Research Question: How can we model uncertainty in a knowledge-based system, where both belief and doubt can be given independent, first-class status?

Methodology: The authors propose a framework for managing uncertainty using probability theory. They introduce the concept of a confidence level, which consists of a pair of intervals of probability representing an agent's belief and doubt about a piece of information. This leads to the creation of a trilattice, similar to Fitting's bilattices, which can order points based on truth, information, or precision.

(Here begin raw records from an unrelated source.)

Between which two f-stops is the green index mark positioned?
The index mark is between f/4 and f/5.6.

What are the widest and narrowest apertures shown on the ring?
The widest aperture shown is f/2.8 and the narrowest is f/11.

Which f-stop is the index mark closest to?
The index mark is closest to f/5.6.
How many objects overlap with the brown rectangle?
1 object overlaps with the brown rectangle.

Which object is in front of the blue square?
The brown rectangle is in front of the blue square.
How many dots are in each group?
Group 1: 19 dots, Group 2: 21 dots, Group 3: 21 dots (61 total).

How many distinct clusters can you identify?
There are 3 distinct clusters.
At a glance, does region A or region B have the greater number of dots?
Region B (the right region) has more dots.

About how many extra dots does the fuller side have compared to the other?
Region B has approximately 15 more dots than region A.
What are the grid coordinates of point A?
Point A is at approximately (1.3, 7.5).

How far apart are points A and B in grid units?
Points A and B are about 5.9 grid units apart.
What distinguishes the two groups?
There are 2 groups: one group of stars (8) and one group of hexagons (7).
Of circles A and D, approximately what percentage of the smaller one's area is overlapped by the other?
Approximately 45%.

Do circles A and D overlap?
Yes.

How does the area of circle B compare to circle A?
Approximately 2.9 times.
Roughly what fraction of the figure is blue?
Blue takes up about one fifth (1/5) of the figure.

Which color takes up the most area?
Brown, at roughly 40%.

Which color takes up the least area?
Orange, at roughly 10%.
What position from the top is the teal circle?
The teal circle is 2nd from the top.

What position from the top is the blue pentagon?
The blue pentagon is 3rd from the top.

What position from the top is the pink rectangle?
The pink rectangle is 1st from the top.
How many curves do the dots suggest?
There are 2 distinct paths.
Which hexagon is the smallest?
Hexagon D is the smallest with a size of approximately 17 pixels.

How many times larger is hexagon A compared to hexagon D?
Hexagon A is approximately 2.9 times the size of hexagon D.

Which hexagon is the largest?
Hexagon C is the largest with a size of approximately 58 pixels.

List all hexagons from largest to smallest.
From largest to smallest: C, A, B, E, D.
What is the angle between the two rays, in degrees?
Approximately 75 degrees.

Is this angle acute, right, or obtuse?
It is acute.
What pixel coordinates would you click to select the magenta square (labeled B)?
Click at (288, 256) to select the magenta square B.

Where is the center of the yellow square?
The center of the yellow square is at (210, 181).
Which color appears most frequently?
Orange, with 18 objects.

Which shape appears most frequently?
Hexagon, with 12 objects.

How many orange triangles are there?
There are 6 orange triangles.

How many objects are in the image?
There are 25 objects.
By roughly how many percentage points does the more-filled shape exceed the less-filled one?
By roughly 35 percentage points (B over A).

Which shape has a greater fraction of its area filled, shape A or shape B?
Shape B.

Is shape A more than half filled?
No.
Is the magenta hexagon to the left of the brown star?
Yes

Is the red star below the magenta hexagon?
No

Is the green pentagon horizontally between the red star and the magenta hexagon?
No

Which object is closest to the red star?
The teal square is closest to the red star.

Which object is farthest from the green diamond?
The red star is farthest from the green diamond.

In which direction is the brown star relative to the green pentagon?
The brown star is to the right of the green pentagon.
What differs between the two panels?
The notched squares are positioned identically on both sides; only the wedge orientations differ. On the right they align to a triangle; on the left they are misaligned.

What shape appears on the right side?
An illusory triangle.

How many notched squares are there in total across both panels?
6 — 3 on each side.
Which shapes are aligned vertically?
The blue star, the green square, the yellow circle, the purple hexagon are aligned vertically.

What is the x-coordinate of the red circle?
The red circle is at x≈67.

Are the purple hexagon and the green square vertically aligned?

Results: The authors develop a framework for probabilistic deductive databases by associating confidence levels with facts and rules in a classical deductive database. They propose a declarative semantics based on valuations and an equivalent semantics based on fixpoint theory. Additionally, they provide a proof procedure and prove it to be sound and complete. The authors identify a large, naturally occurring class of query programs with polynomial time data complexity, demonstrating that these programs terminate in a number of steps polynomial in the input database size.

Implications: This research has significant implications for the field of knowledge-based systems. It provides a comprehensive framework for dealing with uncertainty, which is crucial for handling incomplete, inconsistent, and imperfect knowledge. The proposed methodology can lead to more accurate and reliable decision-making processes in various applications, such as expert systems, artificial intelligence, and data analysis.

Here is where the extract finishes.